Mais, souvent, les meilleures des femmes ont un défaut. Le sien était son compagnon. Hélas, ce n'est pas rare. (Mais ça marche aussi pour les hommes).
Il venait "de l'autre côté de la montagne" disait Mémère. Il fallait comprendre que son compagnon était Tchèque et que cela expliquait son caractère rude, taciturne et ombrageux.
Ce vieil homme nous faisait peur. Handicapé, il était toujours assis au même endroit, stratégique, près de la porte. Il insultait souvent Mémère, accompagnant ses injures incompréhensibles de coups de canne à chacun de ses passages.
Chauve, épaules de géant et gros bidon, très gros bidon, il ressemblait au bourreau dessiné sur le livre d'Histoire de l'école. Une moustache hitlérienne achevait le tableau. Aussi la porte aux cauchemars s'ouvrait grand pour des gamins sensibles et imaginatifs.
Aujourd'hui, on le dirait dépressif.
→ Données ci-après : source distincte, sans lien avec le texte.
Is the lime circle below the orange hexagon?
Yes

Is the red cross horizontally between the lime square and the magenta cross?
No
Plus simplement, nous le disions méchant.

Si Mémère fumait des Gitanes, le Tchèque consommait du tabac, en forme de cube. Et les coursiers que nous étions n'avaient pas trop intérêt à se tromper sur la marque ; ils priaient tout le long du chemin, se signant même au passage devant l'église, pour que le commerçant du village ne soit pas en rupture de stock du carburant indispensable à l'acrimonieux slave.

Qu'importe. Le cœur de Mémère compensait largement les délires de son compagnon.
Une chose est sûre. Si l'une se repose au Paradis, l'autre justifie l'Enfer.